The Rumble in Aspen

The Rumble in Aspen

Frank Gehry sat down with Tom Pritzker earlier this month at the Aspen Ideas Festival, of which a video was just posted on the Internet, and re-posted above for your viewing pleasure. How we found out about this was through the all-things-Ratner-Gehry-and-Times-related Atlantic Yards Report. Never one not to parse everything related to the above three–and our hats off to him for doing so–Norman Oder discovered the one contentious conversation of the otherwise lovely affair, when Gehry called no less eminent urban thinker Fred Kent of the Project for Public Spaces “a pompous man” for daring to question (admittedly repeatedly and somewhat annoyingly) Gehry’s placemaking skills. Yowza.

To be fair, this story has been percolating around the blogs since it happened, we just missed it until Norman brought it to our attention. In fact, The Atlantic‘s James Fallows’ original post on the matter bears attention, as that’s what got things started–and boy did it ever, as the man’s sure got a way with words:

Then the questions from the audience began. The second or third was from a fairly insistent character whose premise was that great “iconic” buildings nonetheless fell short as fully attractive and effective “public places,” where people were drawn to congregate and spend time. He said he was challenging Gehry to do even more to make his buildings attractive by this measure too. [For those watching the video, this all starts around the 54:00 mark]

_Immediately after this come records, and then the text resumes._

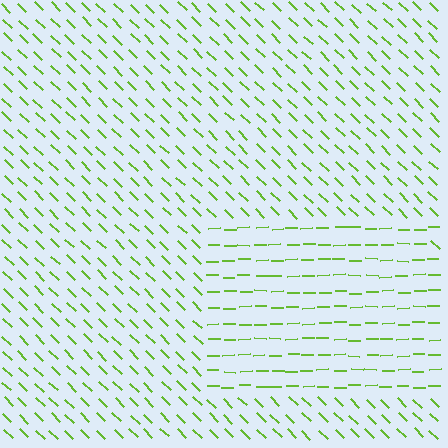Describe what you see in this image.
The image is filled with small lime line segments. A rectangle region in the image has lines oriented differently from the surrounding lines, creating a visible texture boundary.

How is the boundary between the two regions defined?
The boundary is defined purely by a change in line orientation (approximately 45 degrees difference). All lines are the same color and thickness.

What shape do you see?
I see a rectangle.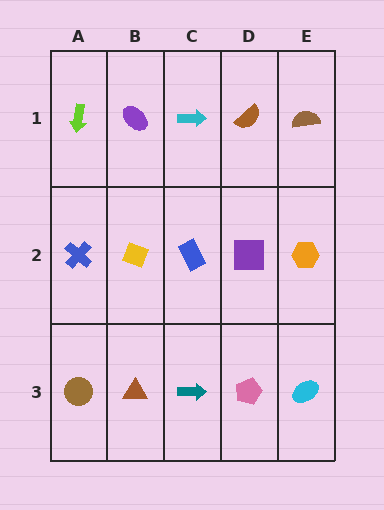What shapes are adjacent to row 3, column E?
An orange hexagon (row 2, column E), a pink pentagon (row 3, column D).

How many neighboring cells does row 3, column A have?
2.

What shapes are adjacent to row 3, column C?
A blue rectangle (row 2, column C), a brown triangle (row 3, column B), a pink pentagon (row 3, column D).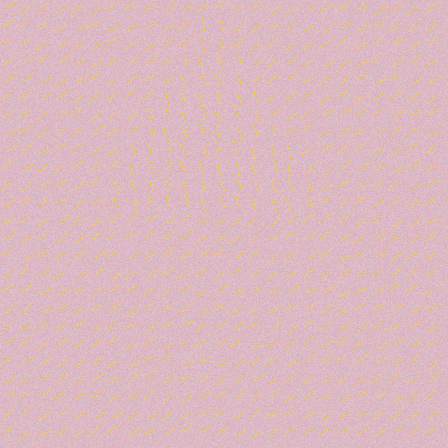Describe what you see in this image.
The image is filled with small yellow line segments. A triangle region in the image has lines oriented differently from the surrounding lines, creating a visible texture boundary.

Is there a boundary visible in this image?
Yes, there is a texture boundary formed by a change in line orientation.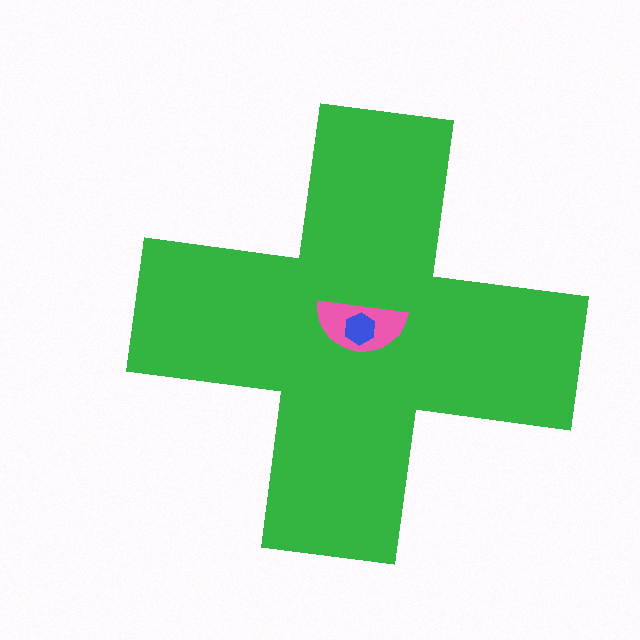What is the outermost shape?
The green cross.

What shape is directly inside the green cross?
The pink semicircle.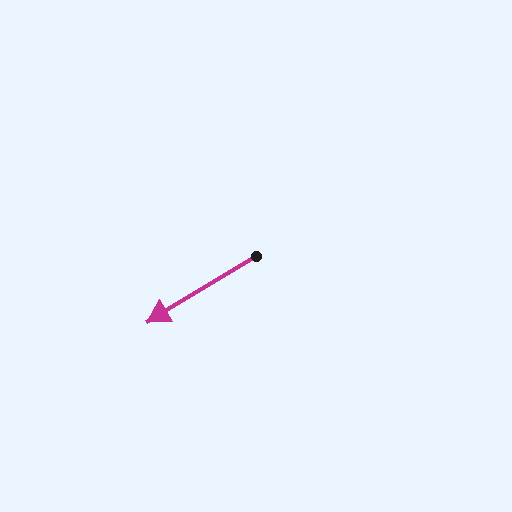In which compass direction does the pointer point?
Southwest.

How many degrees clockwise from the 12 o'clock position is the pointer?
Approximately 239 degrees.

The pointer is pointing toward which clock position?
Roughly 8 o'clock.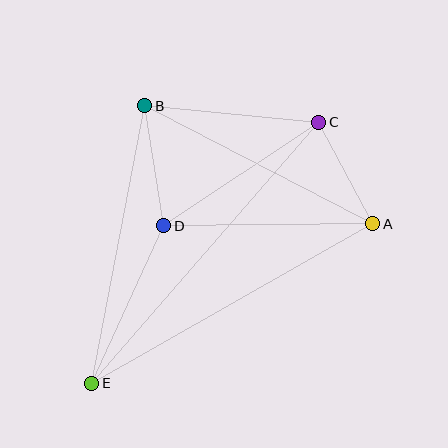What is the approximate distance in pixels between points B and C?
The distance between B and C is approximately 175 pixels.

But the questioner asked one more time, and Gehry did something I found simply incredible and unforgettable. “You are a pompous man,” he said — and waved his hand in a dismissive gesture, much as Louis XIV might have used to wave away some offending underling. He was unmistakably shooing or waving the questioner away from the microphone, as an inferior — again, in a gesture hardly ever seen in post-feudal times.

Double yowza! Even more amazing, though, is Gehry’s response to Fallows four days later. (How come he doesn’t return our calls?):

Dear Mr. Fallows –

Fair enough – your impression. I have a few lame excuses. One is that I’m eighty and I get freaked out with petty annoyances more than I ever did when I was younger. Two, I didn’t really want to be there – I got caught in it by friends. And three – I do get questions like that and this guy seemed intent on getting himself a pulpit. I think I gave him an opportunity to be specific about his critique. Turns out that he followed Tommy Pritzker [the moderator of Gehry’s session] around the next day and badgered him about the same issues. His arguments, according to Tommy, didn’t hold much water. I think what annoyed me most was that he was marketing himself at everyone’s expense. I apologize for offending you. Thanks for telling me.

Best Regards,

Frank Gehry

Yowza yowza yowza! The guy puts Woody to shame. And ever since, the drama has been playing itself out on Fallow’s blog, the PPS’s, Curbed LA, and now, we’re happy to say, here. It also begs the question that, if Kent’s right, maybe we’re all better off without Gehry designing huge swaths of Brooklyn and LA after all.

Correction: That was Tom Pritzker, not James Fallows talking to Gehry. Fallows was in the audience. Thanks to Chris Hawthorne for the catch. We’ve updated our post.